I was taking portraits of fishermen at the Vigo fish market in Galicia (Spain), which is the largest fishing port in Europe. These guys volunteered to pose with this Blue shark. I asked them to hold it over their heads (in English), which created about 5 minutes of massive confusion lost in translation and this picture came out of the fluster.
On assignment for En Route Magazine: They sent me to the Mediterranean where I was to shoot a story on the food of Greece. This woman owned a little fish restaurant off the beaten path, and when they found out I was coming from the U.S. for a visit, she prepared a massive feast. I asked to take her portrait holding a fish (via a translator). She refused and said she was too fat to be photographed. With a bit of convincing, she agreed to sit for a simple portrait. Then suddenly she began yelling at all her relatives who quickly scattered. They returned with fish, squid, lobster, etc. and she started covering herself in seafood. I had no idea what was happening, but it was awesome.
While at work as a deckhand in the Bering Sea: We were on our way back to Dutch Harbor after filling the boat with King Crab and preparing to head out to a Halloween party back on shore. My fellow deckhand, Matthew tried on this horse mask. Our little boat kitty was walking by and so the two met for a portrait.
Anyone that knows my photos knows that I don’t use almost any digital manipulation. But, I had to shoot a cat humiliating a dog for Alpo dogfood and we had the humane society on set to make sure no one was getting hurt. The only way to pull this one off was via some trickery and photoshop magic. This shot consists of about 10 combined images animal parts.

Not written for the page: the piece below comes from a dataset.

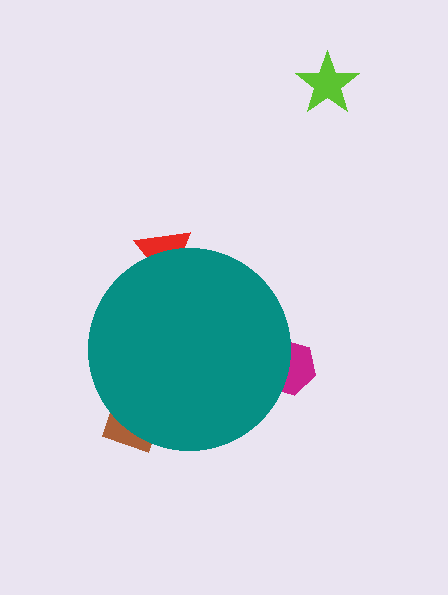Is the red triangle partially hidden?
Yes, the red triangle is partially hidden behind the teal circle.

I spent the day at Disneyworld in Orlando by myself a few years back, stalking unknowing visitors. I thought I was the only person that had ever visited Disneyworld alone until I spotted this guy on his own personal journey.
Last year I was commissioned by the PEW foundation to photograph the state of EU fisheries. I was on a French trawler and took a little bycatch snooze with baby sharks.
I used to live in Norway and in the summers spent time a lot of time by the sea. The swans were complete assholes, and would swim up to unknowing sunbathers and beak them.
In Bristol Bay, Alaska, we’ve trained dogs to help us pick salmon from the nets. Dogs are putting Americans out of work.
When in Orlando, who wouldn’t visit the Holyland Experience where you can meet Jesus and watch a live version of the bloody and brutal Passion of Christ reinactment. This is a picture of Jesus and I before he was whipped to a bloody pulp in front of a crowd of freaked out elderly people.